Thursday, October 20, 2016

The vertical edges of the stairs: a late-night rant about accessibility and academic buildings

On many university webpages, photographs of heritage buildings take centre stage. Old buildings speak to us, with weathered walls lining weathered halls, and hardwood floors trampled to a patina. I love seeing echoes of the past - even the gnarly bits. But here’s a gnarly piece of the present, and future: our fetishization of these lovely old buildings means that some of us cannot get inside. Indeed, the squeaky staircase with intricate railings is gorgeous. But it’s a monument to an inaccessible past, and a barrier to my future. Where you see the horizontal boards where your feet will land on your route upstairs, I see the vertical edges that could one day confine me to the ground floor, or exile me from the building.
Let’s put it starkly: if you do not build an elevator, I might not have a job. I want nothing more than to work as a historian, in a university. Researching and teaching about the past drive me. In a couple of years, I’ll likely be searching for an academic job. This is an uphill battle for anyone working on a PhD in the humanities, and we don’t all succeed. However, I have a disability, and can’t count on always being able to walk. In my field, that is a massive additional barrier to employment, by virtue of the built environment. The pool of jobs available to me will decrease with every step I cannot climb. Many universities have dozens of lovely heritage buildings: buildings where the toilets have personalities of their own, and none are wheelchair accessible; buildings with ornate staircases, and no elevator; buildings that are important, apparently, but not important enough that I have an equal right to access them. 

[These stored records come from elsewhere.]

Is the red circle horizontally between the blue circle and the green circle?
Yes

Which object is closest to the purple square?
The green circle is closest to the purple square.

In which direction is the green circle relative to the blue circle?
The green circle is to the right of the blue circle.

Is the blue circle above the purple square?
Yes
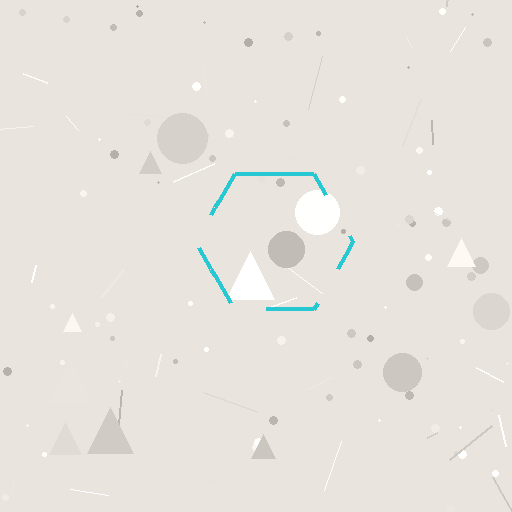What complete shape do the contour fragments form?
The contour fragments form a hexagon.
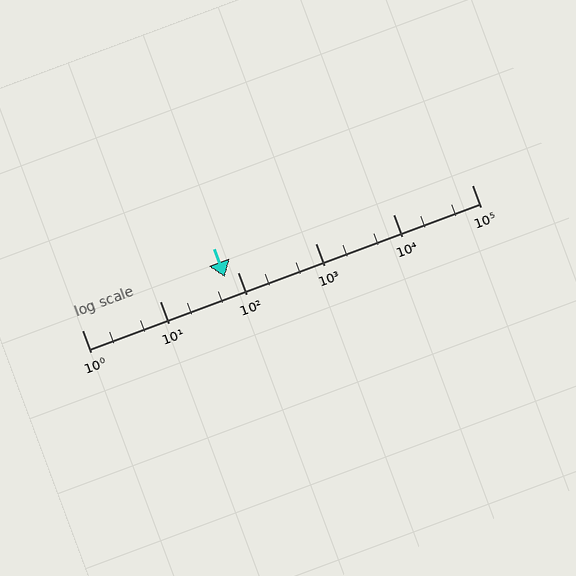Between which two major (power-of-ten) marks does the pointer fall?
The pointer is between 10 and 100.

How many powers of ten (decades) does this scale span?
The scale spans 5 decades, from 1 to 100000.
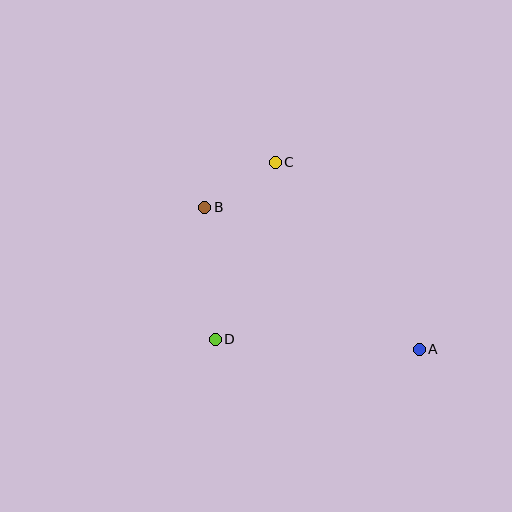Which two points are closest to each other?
Points B and C are closest to each other.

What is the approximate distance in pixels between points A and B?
The distance between A and B is approximately 257 pixels.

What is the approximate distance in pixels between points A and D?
The distance between A and D is approximately 205 pixels.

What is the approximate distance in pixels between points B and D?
The distance between B and D is approximately 132 pixels.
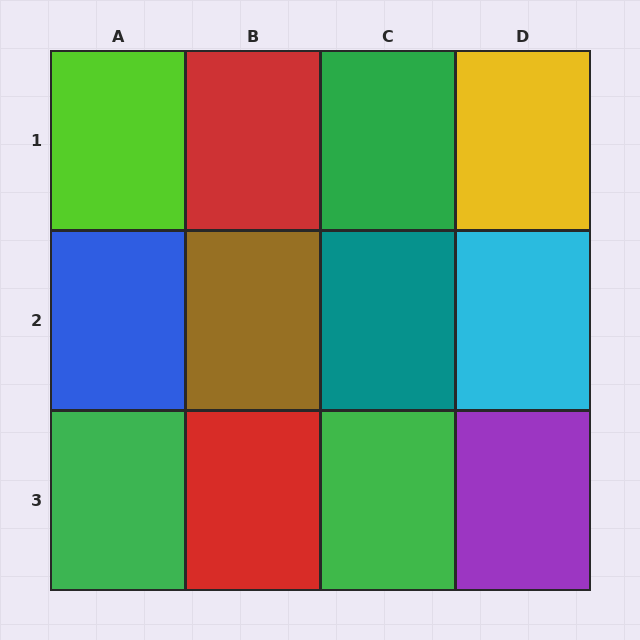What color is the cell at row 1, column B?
Red.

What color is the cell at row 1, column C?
Green.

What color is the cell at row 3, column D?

When you use heritage as a justification for not making buildings accessible, we are situating the value of that space solely in the past. You are also commemorating a history that prioritizes the voices and activities of those who can climb stairs, open doors, and move easily through the spaces in our community. When you tell me that you can’t bear to change a historic building, you are telling me that you value the aesthetics in commemorating privileged lives over and above taking steps towards universal access. Claims that a building simply “can’t” be made accessible are, by and large, oversimplified. It’s not that you can’t - it’s that you won’t prioritize it. Organizations instead allocate budget lines to maintaining an inaccessible status quo, claiming to have too many other important projects, to being stretched thin. But disabled people are stretched thin, preparing for plan B, plan C, plan D, plan E, arranging and rearranging our lives to compensate for other people’s reluctance to plan. 
We need allies. Ask about accessibility, even if you think it doesn’t affect you personally. If you have a job in an inaccessible building, take the responsibility to push for changes in your workplace, so that mobility isn’t an unofficial requirement for those who work with you and learn from you. Institute a policy to hold events only at accessible venues, even if those spaces are more expensive. Remember, too, that your own mobility is only temporary. Bodies change. Buildings should, too.